Are any of these viable solutions, or do you have any other suggestions?

Thanks!
 
Solution 1 will work, 2 will not. It will have to be totally reformatted to be a bootable OS X volume, as it has to use the GUID partition table, which it doesn't, coming from a PC. Option 1 may be more of a pain, but it's pretty much the only option. NTFS is read-only without a couple third party installs, and should mount normally.
 
Solution 1 will work, 2 will not. It will have to be totally reformatted to be a bootable OS X volume, as it has to use the GUID partition table, which it doesn't, coming from a PC. Option 1 may be more of a pain, but it's pretty much the only option. NTFS is read-only without a couple third party installs, and should mount normally.

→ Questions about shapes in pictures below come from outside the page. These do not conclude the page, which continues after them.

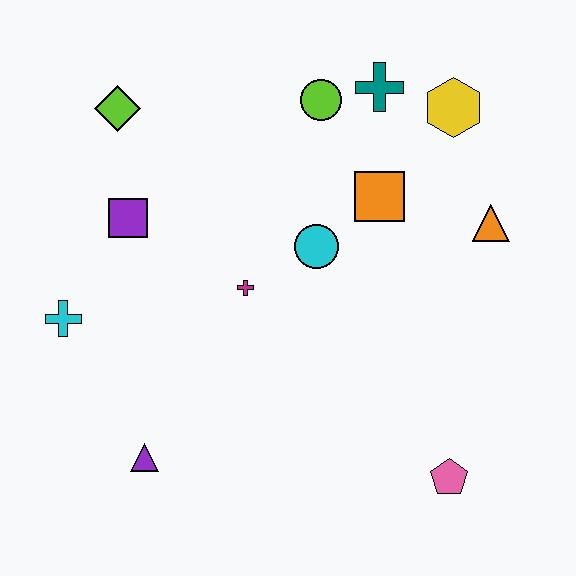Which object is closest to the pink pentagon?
The orange triangle is closest to the pink pentagon.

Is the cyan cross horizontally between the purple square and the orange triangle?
No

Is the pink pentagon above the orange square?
No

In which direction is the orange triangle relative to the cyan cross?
The orange triangle is to the right of the cyan cross.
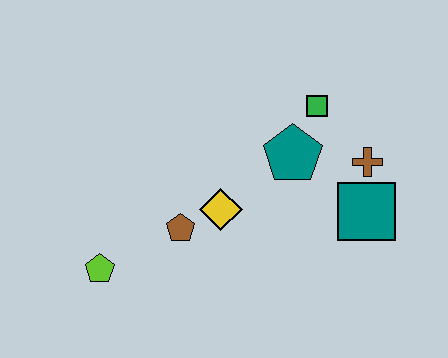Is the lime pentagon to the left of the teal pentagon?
Yes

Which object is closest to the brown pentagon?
The yellow diamond is closest to the brown pentagon.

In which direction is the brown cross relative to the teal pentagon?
The brown cross is to the right of the teal pentagon.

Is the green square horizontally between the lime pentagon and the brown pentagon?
No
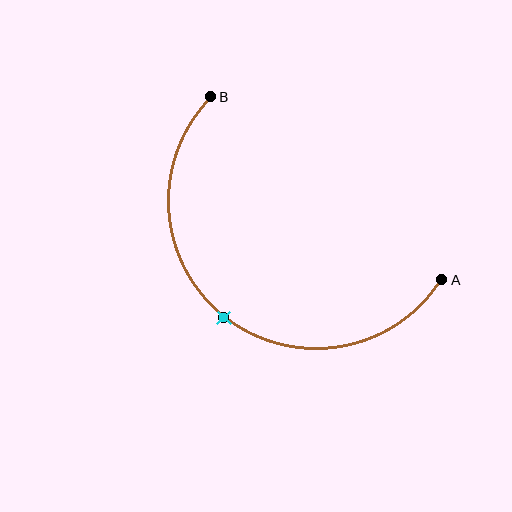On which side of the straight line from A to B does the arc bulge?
The arc bulges below and to the left of the straight line connecting A and B.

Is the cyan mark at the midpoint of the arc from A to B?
Yes. The cyan mark lies on the arc at equal arc-length from both A and B — it is the arc midpoint.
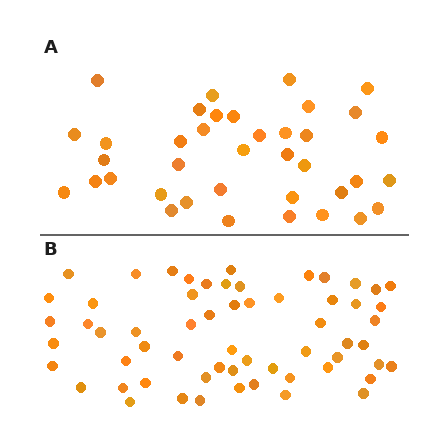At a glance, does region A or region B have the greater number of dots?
Region B (the bottom region) has more dots.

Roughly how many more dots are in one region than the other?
Region B has approximately 20 more dots than region A.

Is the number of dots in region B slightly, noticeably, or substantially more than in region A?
Region B has substantially more. The ratio is roughly 1.6 to 1.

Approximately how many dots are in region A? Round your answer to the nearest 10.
About 40 dots. (The exact count is 38, which rounds to 40.)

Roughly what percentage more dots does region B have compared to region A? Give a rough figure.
About 60% more.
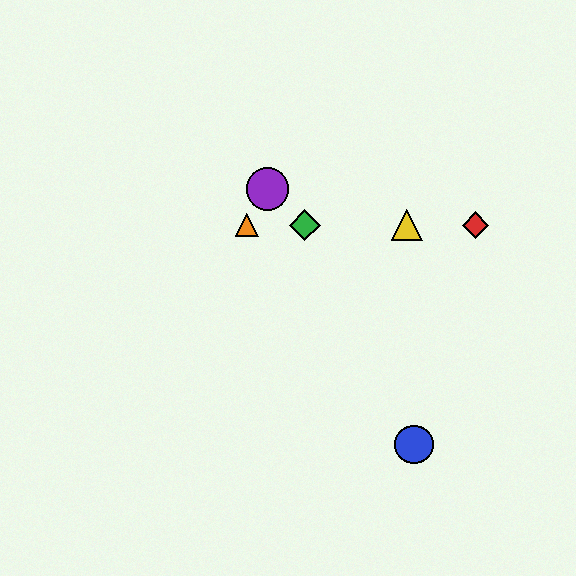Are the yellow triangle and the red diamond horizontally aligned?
Yes, both are at y≈225.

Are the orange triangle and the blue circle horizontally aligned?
No, the orange triangle is at y≈225 and the blue circle is at y≈445.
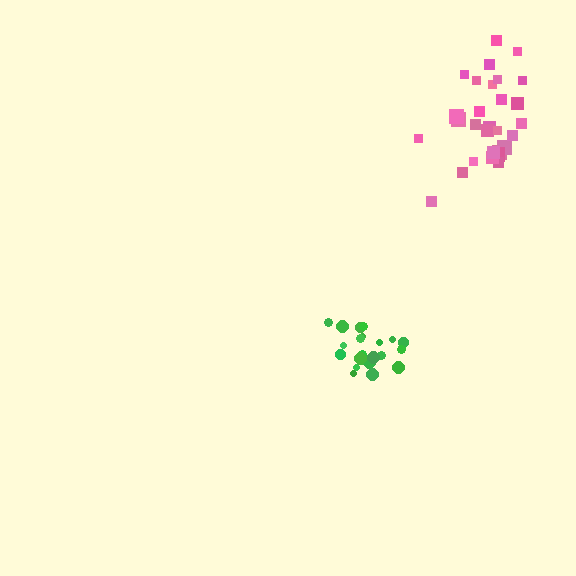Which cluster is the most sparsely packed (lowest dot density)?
Pink.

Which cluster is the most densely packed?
Green.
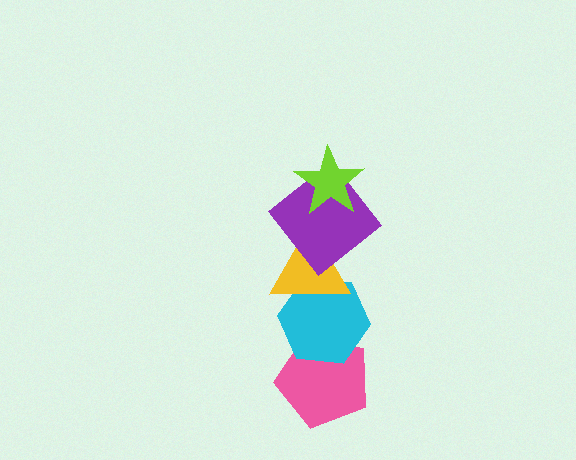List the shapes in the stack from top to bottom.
From top to bottom: the lime star, the purple diamond, the yellow triangle, the cyan hexagon, the pink pentagon.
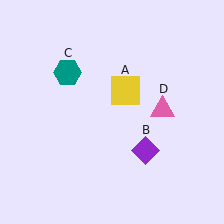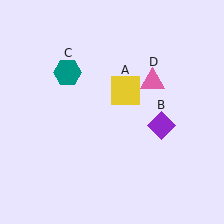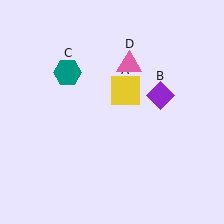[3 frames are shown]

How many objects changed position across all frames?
2 objects changed position: purple diamond (object B), pink triangle (object D).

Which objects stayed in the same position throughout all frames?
Yellow square (object A) and teal hexagon (object C) remained stationary.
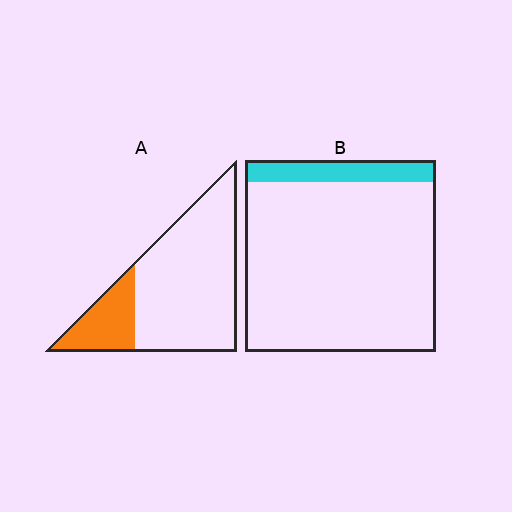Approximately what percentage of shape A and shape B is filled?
A is approximately 20% and B is approximately 10%.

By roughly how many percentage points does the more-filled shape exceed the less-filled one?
By roughly 10 percentage points (A over B).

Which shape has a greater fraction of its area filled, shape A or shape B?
Shape A.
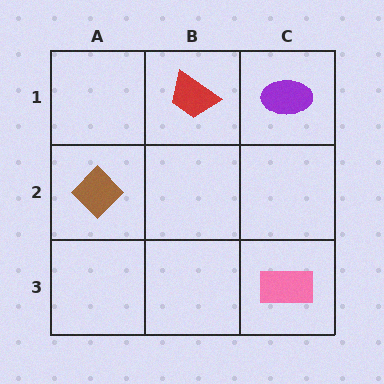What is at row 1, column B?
A red trapezoid.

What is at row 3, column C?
A pink rectangle.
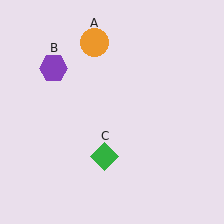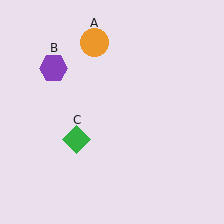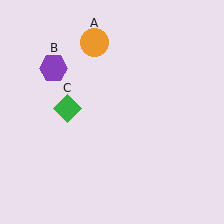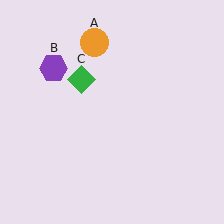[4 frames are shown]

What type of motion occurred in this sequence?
The green diamond (object C) rotated clockwise around the center of the scene.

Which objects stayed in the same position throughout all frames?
Orange circle (object A) and purple hexagon (object B) remained stationary.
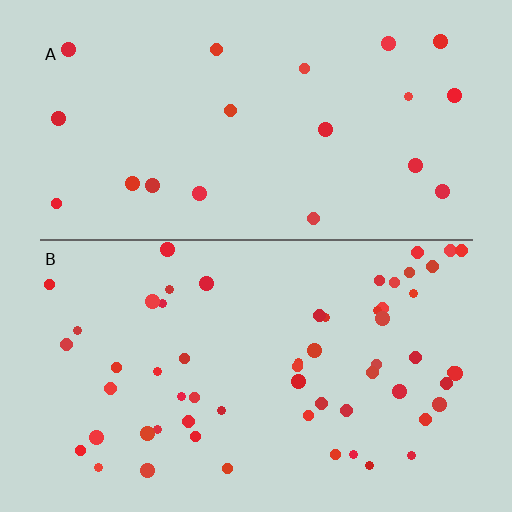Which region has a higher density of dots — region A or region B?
B (the bottom).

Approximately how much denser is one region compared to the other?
Approximately 2.9× — region B over region A.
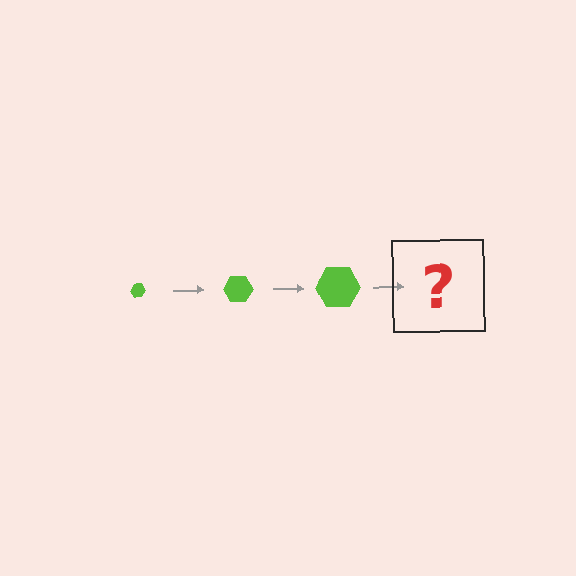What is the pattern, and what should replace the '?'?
The pattern is that the hexagon gets progressively larger each step. The '?' should be a lime hexagon, larger than the previous one.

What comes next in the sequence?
The next element should be a lime hexagon, larger than the previous one.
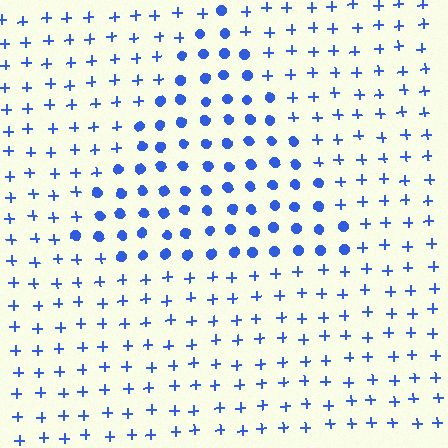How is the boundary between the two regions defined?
The boundary is defined by a change in element shape: circles inside vs. plus signs outside. All elements share the same color and spacing.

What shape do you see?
I see a triangle.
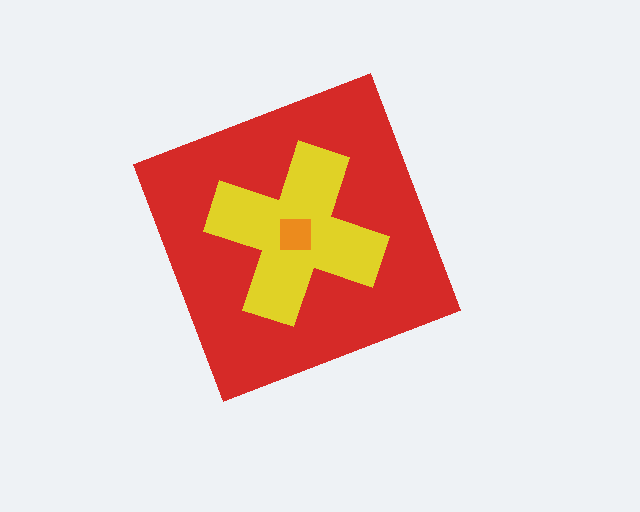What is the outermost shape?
The red diamond.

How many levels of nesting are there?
3.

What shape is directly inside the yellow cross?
The orange square.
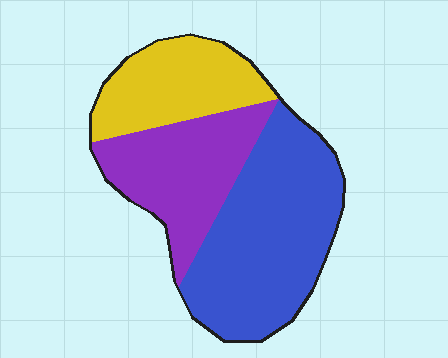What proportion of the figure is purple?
Purple covers roughly 30% of the figure.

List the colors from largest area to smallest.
From largest to smallest: blue, purple, yellow.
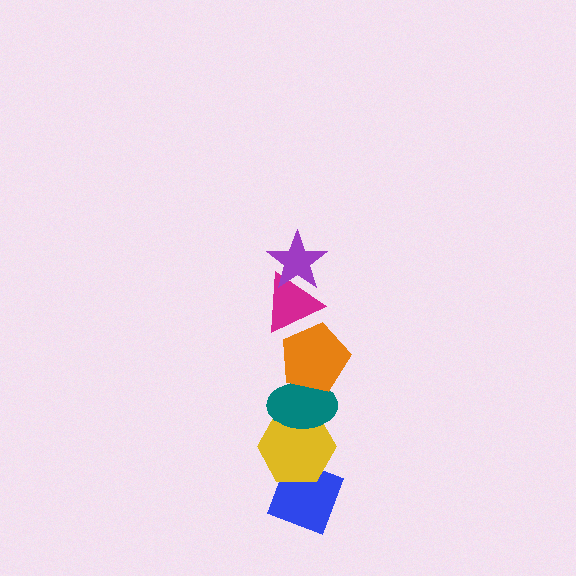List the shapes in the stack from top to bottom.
From top to bottom: the purple star, the magenta triangle, the orange pentagon, the teal ellipse, the yellow hexagon, the blue diamond.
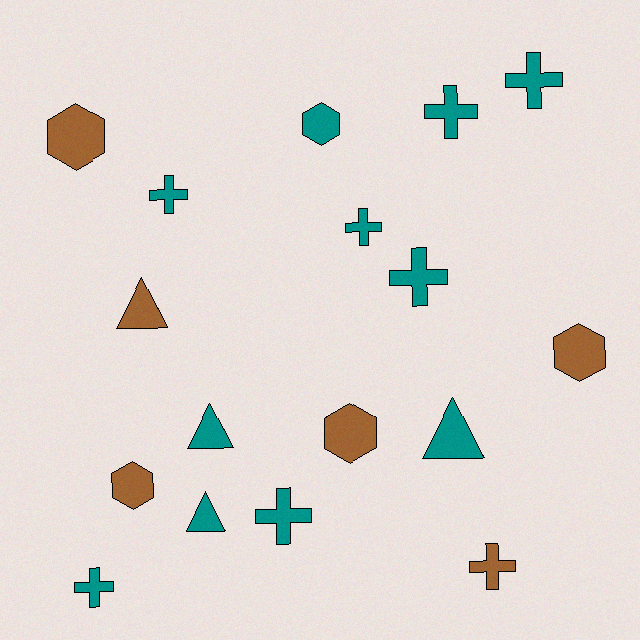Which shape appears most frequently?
Cross, with 8 objects.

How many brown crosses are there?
There is 1 brown cross.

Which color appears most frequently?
Teal, with 11 objects.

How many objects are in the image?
There are 17 objects.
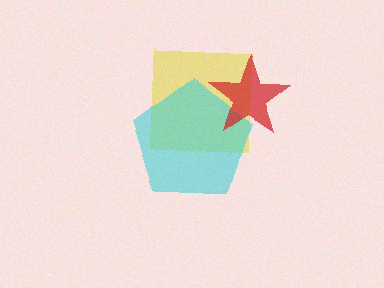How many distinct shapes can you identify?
There are 3 distinct shapes: a yellow square, a cyan pentagon, a red star.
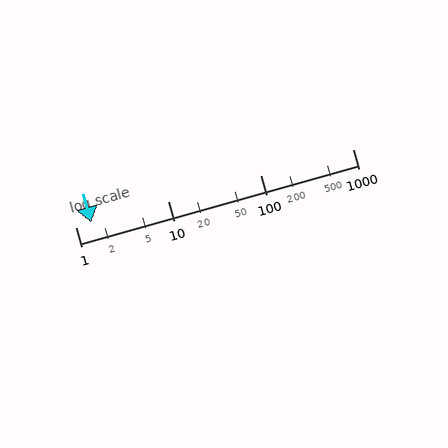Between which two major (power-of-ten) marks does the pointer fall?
The pointer is between 1 and 10.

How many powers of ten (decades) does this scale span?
The scale spans 3 decades, from 1 to 1000.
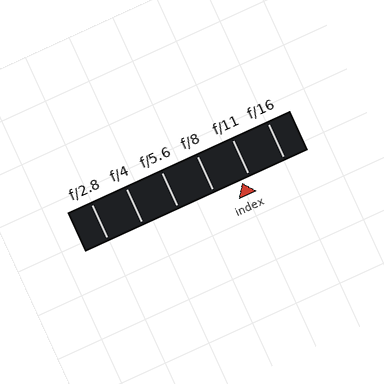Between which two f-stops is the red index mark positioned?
The index mark is between f/8 and f/11.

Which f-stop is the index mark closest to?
The index mark is closest to f/11.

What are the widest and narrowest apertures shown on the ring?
The widest aperture shown is f/2.8 and the narrowest is f/16.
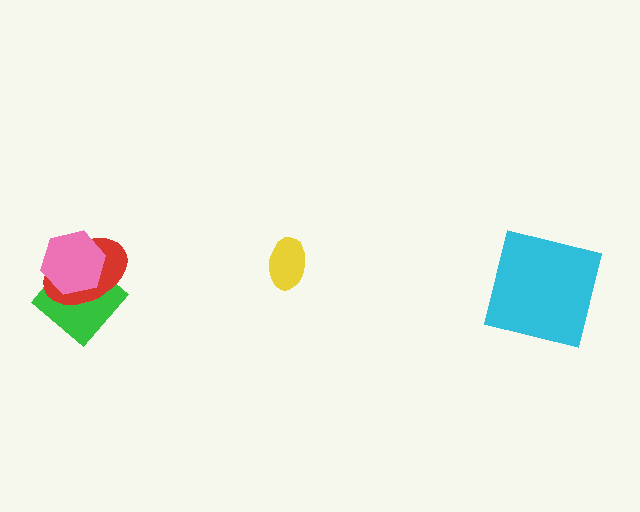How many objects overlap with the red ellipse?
2 objects overlap with the red ellipse.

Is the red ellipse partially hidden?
Yes, it is partially covered by another shape.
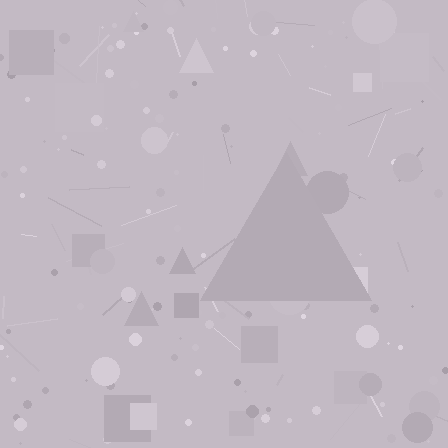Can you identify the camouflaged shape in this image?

That's why I'll reserve 160GB as unallocated, unformatted space to be used for the MACOSX format. That way a bootable OS X partition is created alongside a preexisting Windows partition. I've done it before with Hackintoshes, so would this work with a Mac too?
 
It may be worth a try, but I don't know how that would work. PCs typically use MBR, as it works with the normal BIOS. However, for a hackintosh, you may have had a system with EFI rather than BIOS, which would mean it would already use the GUID partition table. If it's MBR though, I believe you're out of luck.
 
It may be worth a try, but I don't know how that would work. PCs typically use MBR, as it works with the normal BIOS. However, for a hackintosh, you may have had a system with EFI rather than BIOS, which would mean it would already use the GUID partition table. If it's MBR though, I believe you're out of luck.

I'll give it a try. After all, GPT and EFI both have backwards compatibility to BIOS and MBR.